Holly took a sip of her coffee, grimaced, and set it down to rip open two more sugars. “It’s just that Pam Fazio was supposed to run the sale this year, and now that she’s gone, I wonder if anyone else will step up.”
I’d forgotten that Pam had been talked into doing the sale. “I’ll ask Denise,” I said. The annual postholiday book sale was held in mid-January and was the biggest winter event for the Friends. It was also the only winter event, but the sale was well attended and netted a reasonable amount of money. I would have thought they’d do better having a sale before Christmas, and had at one point said so, but the blank look I’d received had as good as said, “But we’ve always done it this way. Why would we ever change?”

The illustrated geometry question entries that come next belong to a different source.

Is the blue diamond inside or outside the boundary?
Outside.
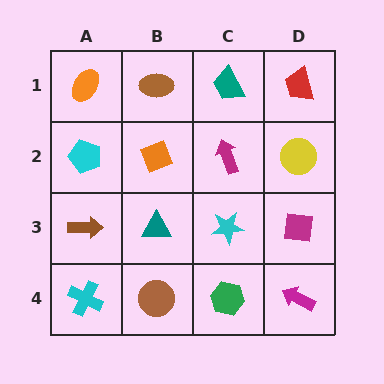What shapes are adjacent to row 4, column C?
A cyan star (row 3, column C), a brown circle (row 4, column B), a magenta arrow (row 4, column D).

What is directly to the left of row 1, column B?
An orange ellipse.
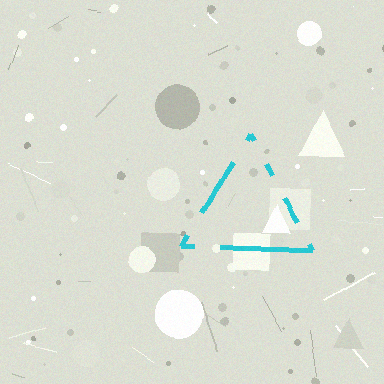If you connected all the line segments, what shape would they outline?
They would outline a triangle.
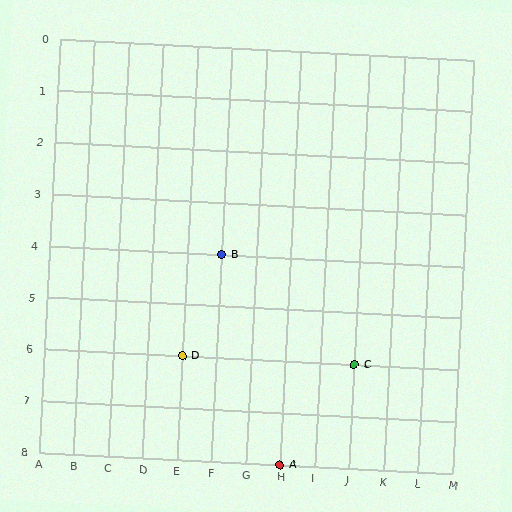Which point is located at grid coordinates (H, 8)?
Point A is at (H, 8).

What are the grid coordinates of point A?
Point A is at grid coordinates (H, 8).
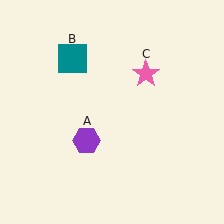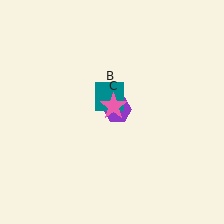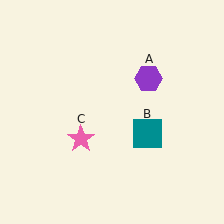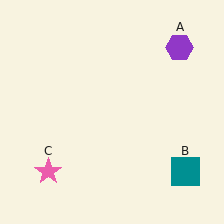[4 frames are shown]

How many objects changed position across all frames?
3 objects changed position: purple hexagon (object A), teal square (object B), pink star (object C).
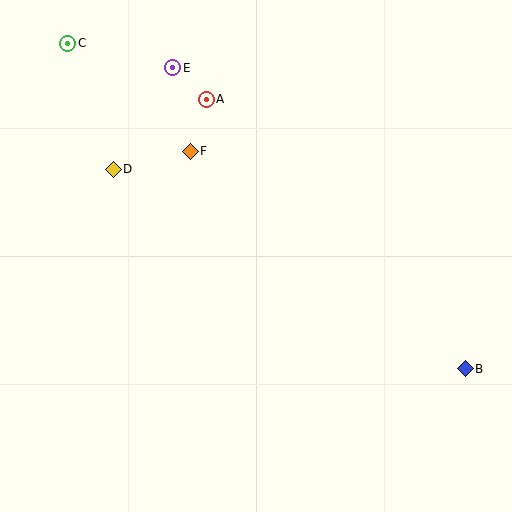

Josh laughed. “I wish I could have been there to see Pam’s farewell scene.”
“If we’d known in advance,” Holly said, “we could have sold tickets.”
I sipped my coffee and realized why Holly had added so many sugars: It was a Kelsey-brewed pot. As I opened the refrigerator door and checked the sell-by date on the small jug of milk, I said, “I was out on the bookmobile that day. I missed the whole thing.”
“From what I heard,” Josh said, “it was spectacular. Pam just stood up, right in the middle of the meeting, right in the middle of whatever Denise was talking about, and walked out.”
Holly took up the tale. “Denise asked her where she was going, told her the meeting wasn’t over yet, and Pam said that it was for her.”
“Yeah,” Josh said. “Denise asked, ‘What do you mean, it’s over?’ and Pam said she was quitting. That the only way she’d ever come back to the Friends was over Denise’s dead body.”
He laughed again, but his laughter trickled off. “Okay, that’s not as funny now as it was before . . . well, before.” He shifted, obviously remembering Roger’s death and the probable attempt on Denise’s life, which was now public knowledge, thanks to Facebook.
I wasn’t so sure Josh’s retelling was accurate. When I’d heard it from Denise, she hadn’t used that quote, and when Pam had told me, she certainly hadn’t. Then again, would she have? And if Denise hadn’t remembered the events accurately, it wouldn’t be the first time.